Mesgen a réussi à traverser le Soudan via le désert du Sinaï – où de nombreux érythréens ont été capturés et torturés – et est entré en Israël en 2008.
Mais malheureusement pour Mesgen, le gouvernement israélien s’est révélé peu accueillant avec les ressortissants érythréens, accordant le statut de réfugié à moins de un pour cent des arrivants.
Israël ne déporte pas les érythréens vers leur dangereuse patrie parce que cela violerait la Convention des Nations Unies sur les réfugiés. A la place il donne aux Érythréens des visas de courte durée qu’ils doivent renouveler continuellement, et ils n’ont pas le droit de travailler ni de bénéficier des services sociaux.

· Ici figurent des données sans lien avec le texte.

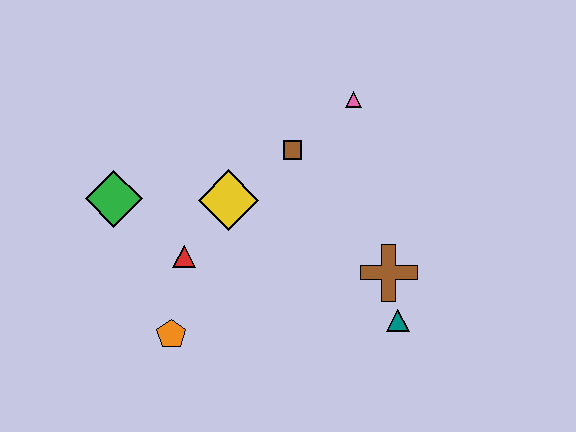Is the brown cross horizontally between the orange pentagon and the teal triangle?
Yes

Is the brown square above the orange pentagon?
Yes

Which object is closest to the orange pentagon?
The red triangle is closest to the orange pentagon.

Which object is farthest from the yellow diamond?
The teal triangle is farthest from the yellow diamond.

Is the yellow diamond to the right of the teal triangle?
No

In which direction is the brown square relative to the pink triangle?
The brown square is to the left of the pink triangle.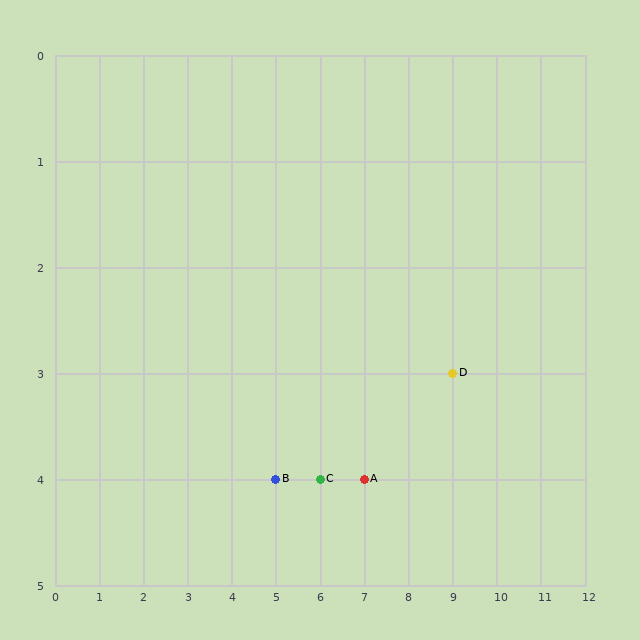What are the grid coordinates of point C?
Point C is at grid coordinates (6, 4).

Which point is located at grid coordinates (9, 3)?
Point D is at (9, 3).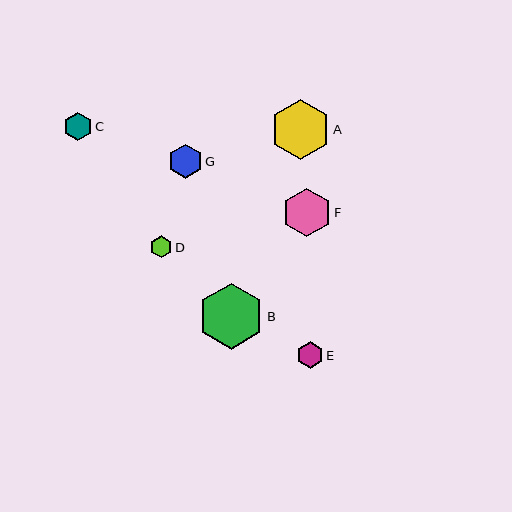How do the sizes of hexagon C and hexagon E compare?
Hexagon C and hexagon E are approximately the same size.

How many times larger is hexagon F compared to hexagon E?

Mesgen a vécu dans cet enfer juridique pendant sept ans, en travaillant illégalement dans des restaurants et en partageant un minuscule appartement de Jérusalem avec d’autres érythréens. Puis, en 2015, les autorités israéliennes lui ont ordonné d’aller résider à Holot, un centre de détention pour « immigrants clandestins », qui a la capacité d’accueillir 3 000 personnes qui n’ont pas de liberté de mouvement, ni le droit de travailler.
Les seules alternatives offertes à Mesgen – et aux Erythréens dans sa situation – étaient de retourner volontairement dans son pays ou d’aller dans un autre pays africain. « Je ne voulais pas aller à Holot », a indiqué Mesgen. « Je leur ai dit que je ne pouvais pas retourner dans mon pays, mais que j’acceptais d’aller dans un autre pays d’Afrique. »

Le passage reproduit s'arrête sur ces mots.